Siempre he sido una admiradora de las antiguas culturas
de Medio Oriente. Desde Turquía hasta los países árabes, los antiguos imperios
egipcio, persa, babilonio y, también, el reino judío que he estudiado mucho
para mis novelas Con una sola mirada tuya y El pez de alabastro.
Derivado de ese conocimiento, puedo afirmar que los
pueblos que hoy se enfrentan en una guerra sangrienta, han compartido espacio
por milenios, con tiempos de pacífica convivencia y también conflictos armados
desde antes de la llegada de los judíos a su tierra prometida, hace unos 4,000
años, cuando vivieron en Babilonia y luego en Egipto.
Como toda vivencia social, el conflictivo día a día de
las personas que habitan aquellas tierras se refleja en sus expresiones
artísticas que contienen siempre algo de denuncia combinada con la esperanza,
el idealismo propio de los creadores capaces de plasmar los anhelos y
frustraciones de su entorno.
Debido a esas extrañas y un tanto mágicas coincidencias
que ocurren en la vida, especialmente en el mundo de la literatura, poco antes
del estallido de la guerra actual estaba, junto con algunos de los lectores de
los círculos que coordino, leyendo la novela Los destinos invisibles, de un
autor israelí, Eshkol Nevo. Una obra fascinante que relata los sinsabores de
tres generaciones de israelíes: los que fundaron el Estado de Israel, huyendo
del Holocausto, los primeros que allí nacieron y fortalecieron sus instituciones
y los jóvenes que ponen en tela de juicio la pertinencia de aferrarse a un
territorio que, si bien es la tierra prometida de sus ancestros y está
legalmente reconocida por la comunidad de las naciones, constituye un hogar de
peligro e incertidumbre permanentes. Se supone que los niños no deben estar
tristes. Todavía no saben que la vida no es más que un sufrimiento continuo con
raras pausas de felicidad.
Esta obra narra, inspirada en la tradición literaria
universal, un periplo que es a la vez un largo viaje desde Israel hasta
Sudamérica, pasando por Alemania, y el viaje al interior de los personajes con
sus amores y desamores, miedos y deseos. También pone en tela de juicio la
pertenencia a un lugar, a una forma de vida, a una pareja. Tenía un lugar,
mío, Roni, ¿entiendes? Un lugar en el que podía refugiarme. Hace años que no lo
he pisado. Pero sabía que en caso de necesidad las montañas estarían allá. Y el
mar. Todavía están allá, lo sabes. Pero no será lo mismo. Basta con que ocurra
algo así una vez, y se terminó, el lugar está profanado por el miedo.

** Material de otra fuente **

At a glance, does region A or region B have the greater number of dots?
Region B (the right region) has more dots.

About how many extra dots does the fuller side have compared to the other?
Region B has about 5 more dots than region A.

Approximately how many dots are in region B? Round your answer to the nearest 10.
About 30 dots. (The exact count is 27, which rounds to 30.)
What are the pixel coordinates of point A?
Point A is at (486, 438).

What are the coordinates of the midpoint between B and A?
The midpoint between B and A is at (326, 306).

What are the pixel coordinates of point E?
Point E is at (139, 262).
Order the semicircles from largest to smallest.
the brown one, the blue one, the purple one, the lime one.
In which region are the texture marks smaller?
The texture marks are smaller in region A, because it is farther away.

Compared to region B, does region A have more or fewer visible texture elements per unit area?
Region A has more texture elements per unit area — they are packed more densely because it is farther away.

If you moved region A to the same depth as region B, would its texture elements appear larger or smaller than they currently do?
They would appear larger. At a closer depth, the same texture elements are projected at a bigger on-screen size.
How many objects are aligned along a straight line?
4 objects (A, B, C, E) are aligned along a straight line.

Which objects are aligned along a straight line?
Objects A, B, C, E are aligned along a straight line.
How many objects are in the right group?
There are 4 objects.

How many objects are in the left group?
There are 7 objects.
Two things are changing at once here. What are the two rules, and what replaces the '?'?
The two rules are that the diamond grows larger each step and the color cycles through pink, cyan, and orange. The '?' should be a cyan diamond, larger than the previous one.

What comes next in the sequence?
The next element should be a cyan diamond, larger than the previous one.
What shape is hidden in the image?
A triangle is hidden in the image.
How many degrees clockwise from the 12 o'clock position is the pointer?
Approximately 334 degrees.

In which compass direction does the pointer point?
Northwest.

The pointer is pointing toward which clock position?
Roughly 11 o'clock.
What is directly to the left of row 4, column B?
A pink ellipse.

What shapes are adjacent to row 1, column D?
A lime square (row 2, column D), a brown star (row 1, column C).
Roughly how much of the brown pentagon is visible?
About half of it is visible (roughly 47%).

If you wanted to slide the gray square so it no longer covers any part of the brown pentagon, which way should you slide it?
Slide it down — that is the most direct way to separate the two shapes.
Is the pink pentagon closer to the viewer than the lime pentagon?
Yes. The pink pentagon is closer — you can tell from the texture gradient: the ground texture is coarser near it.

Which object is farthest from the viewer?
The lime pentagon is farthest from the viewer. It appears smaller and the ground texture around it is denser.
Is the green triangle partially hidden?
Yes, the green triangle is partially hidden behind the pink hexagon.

La novela plantea, entre varios temas fascinantes, la
vieja posibilidad de haber ubicado el estado judío en Argentina, como lo
proponían algunos de los padres del sionismo a finales del siglo XIX.
Si yo me declaro admiradora de Medio Oriente, encontré en
este autor a un alter-ego, un israelí que admira enormemente nuestras culturas
prehispánicas y la tierra de este lado del mundo.
Y, solidaria con la tragedia que hoy viven en uno y otro bando, me quedo con la tristeza que Nevo expresa así: las grandes guerras continúan varios años después de haber terminado, resuenan en las personas que han participado en ellas y en sus hijos, y en los hijos de sus hijos. Como cuando gritas frente a una montaña… Resuena y resuena hasta que por fin reina el silencio.